Lesson 7

Using Negative Exponents

Let’s look more closely at exponential graphs and equations.

Problem 1

A forest fire has been burning for several days. The burned area, in acres, is given by the equation \(y = (4,\!800) \cdot 2^d\), where \(d\) is the number of days since the area of the fire was first measured.

  1. Complete the table.
  2. Look at the value of \(y = 4,\!800 \cdot 2^d\) when \(d= \text-1\). What does it tell you about the area burned in the fire? What about when \(d= \text-3\)?
  3. How much area had the fire burned a week before it measured 4,800 acres? Explain your reasoning.
\(d\), days since first
measurement
\(y\), acres burned
since fire started
0  
-1  
-2  
-3  
-5  

Problem 2

The value of a home in 2015 was $400,000. Its value has been doubling each decade.

  1. If \(v\) is the value of the home, in dollars, write an equation for \(v\) in terms of \(d\), the number of decades since 2015.
  2. What is \(v\) when \(d = \text-1\)? What does this value mean?
  3. What is \(v\) when \(d = \text-3\)? What does this value mean?

Problem 3

A fish population, \(p\), can be represented by the equation \(p= 800 \boldcdot \left(\frac{1}{2}\right)^{t}\) where \(t\) is time in years since the beginning of 2015. 

What was the fish population at the beginning of 2012?

A:

100

B:

800

C:

2,400

D:

6,400

Problem 4

The area, \(A\), of a forest, in acres, is modeled by the equation \(A = 5,\!000 \boldcdot \left(\frac{5}{4}\right)^d\) where \(d\) is the number of decades since the beginning of the year 1950. 

  1. Is the area of the forest increasing or decreasing with time? Explain how you know.
  2. What was the area of the forest in 1950? 
  3. What was the area of the forest in 1940?
  4. Was the area of the forest less than 1,000 acres in 1900? Explain how you know. 

Problem 5

A population of mosquitos \(p\) is modeled by the equation \(p = 1,\!000 \boldcdot 2^w\) where \(w\) is the number of weeks after the population was first measured.

  1. Find and plot the mosquito population for \(w = 0, 1, 2, 3, 4\).
  2. Where on the graph do you see the 1,000 from the equation for \(p\)?
  3. Where on the graph can you see the 2 from the equation?
Blank coordinate plane with grid, origin O. Horizontal axis, number of weeks, from 0 to 5 by 1’s. Vertical axis, mosquito population, from 0 to 18,000 by 1000’s.
 
(From Unit 5, Lesson 3.)

Problem 6

The number of copies of a book sold the year it was released was 600,000. Each year after that, the number of copies sold decreased by \(\frac{1}{2}\).
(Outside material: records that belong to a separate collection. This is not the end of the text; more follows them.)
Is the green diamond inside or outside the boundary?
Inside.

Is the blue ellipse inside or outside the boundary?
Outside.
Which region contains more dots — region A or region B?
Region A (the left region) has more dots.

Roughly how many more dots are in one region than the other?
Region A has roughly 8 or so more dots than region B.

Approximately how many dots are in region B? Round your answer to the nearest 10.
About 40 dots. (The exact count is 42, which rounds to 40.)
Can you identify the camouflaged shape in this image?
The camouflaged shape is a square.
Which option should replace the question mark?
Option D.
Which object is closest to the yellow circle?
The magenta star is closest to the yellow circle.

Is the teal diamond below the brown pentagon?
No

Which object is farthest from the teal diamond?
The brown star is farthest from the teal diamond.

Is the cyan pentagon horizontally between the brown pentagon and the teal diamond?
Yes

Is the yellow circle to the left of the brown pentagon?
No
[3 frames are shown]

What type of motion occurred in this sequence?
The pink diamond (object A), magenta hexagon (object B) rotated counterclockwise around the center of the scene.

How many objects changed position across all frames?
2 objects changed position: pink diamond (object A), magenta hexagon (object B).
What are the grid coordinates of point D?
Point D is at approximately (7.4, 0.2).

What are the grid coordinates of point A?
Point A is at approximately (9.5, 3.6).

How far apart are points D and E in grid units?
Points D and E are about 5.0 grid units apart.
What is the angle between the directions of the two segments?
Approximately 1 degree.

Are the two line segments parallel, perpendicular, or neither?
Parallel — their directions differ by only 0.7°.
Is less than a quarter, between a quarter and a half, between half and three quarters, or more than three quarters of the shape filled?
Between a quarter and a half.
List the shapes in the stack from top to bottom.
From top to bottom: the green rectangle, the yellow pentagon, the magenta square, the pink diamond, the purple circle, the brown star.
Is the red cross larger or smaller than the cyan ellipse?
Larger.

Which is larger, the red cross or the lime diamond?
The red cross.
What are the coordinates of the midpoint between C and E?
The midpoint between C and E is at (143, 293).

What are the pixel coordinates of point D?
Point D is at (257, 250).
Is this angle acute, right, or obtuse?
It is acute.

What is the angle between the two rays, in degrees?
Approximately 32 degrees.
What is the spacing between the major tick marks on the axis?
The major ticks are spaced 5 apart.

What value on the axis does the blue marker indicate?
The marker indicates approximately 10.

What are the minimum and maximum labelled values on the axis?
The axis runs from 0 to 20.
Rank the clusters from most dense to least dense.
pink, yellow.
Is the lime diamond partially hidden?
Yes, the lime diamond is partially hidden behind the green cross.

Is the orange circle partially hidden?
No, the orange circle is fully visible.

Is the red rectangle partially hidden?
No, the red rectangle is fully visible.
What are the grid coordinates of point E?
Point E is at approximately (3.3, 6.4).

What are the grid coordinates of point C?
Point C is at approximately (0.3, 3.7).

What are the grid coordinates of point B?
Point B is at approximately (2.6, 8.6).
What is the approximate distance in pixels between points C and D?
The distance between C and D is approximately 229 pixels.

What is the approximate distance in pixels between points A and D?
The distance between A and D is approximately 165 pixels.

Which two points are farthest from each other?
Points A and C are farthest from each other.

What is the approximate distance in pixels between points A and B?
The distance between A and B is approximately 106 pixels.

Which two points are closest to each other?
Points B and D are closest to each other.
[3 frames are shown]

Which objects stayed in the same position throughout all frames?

  1. Complete the table showing the number of copies of the book sold each year.
  2. Write an equation representing the number of copies, \(c\), sold \(y\) years after the book was released.
  3. Use your equation to find \(c\) when \(y = 6\). What does this mean in terms of the book?
years since published  number of copies sold
0  
1  
2  
3  
\(y\)  
(From Unit 5, Lesson 4.)

Problem 7

The graph shows a population of butterflies, \(t\) weeks since their migration began.

Graph of function on a grid.
  1. How many butterflies were in the population when they started the migration? Explain how you know.
  2. How many butterflies were in the population after 1 week? What about after 2 weeks?
  3. Write an equation for the population, \(q\), after \(t\) weeks.
(From Unit 5, Lesson 5.)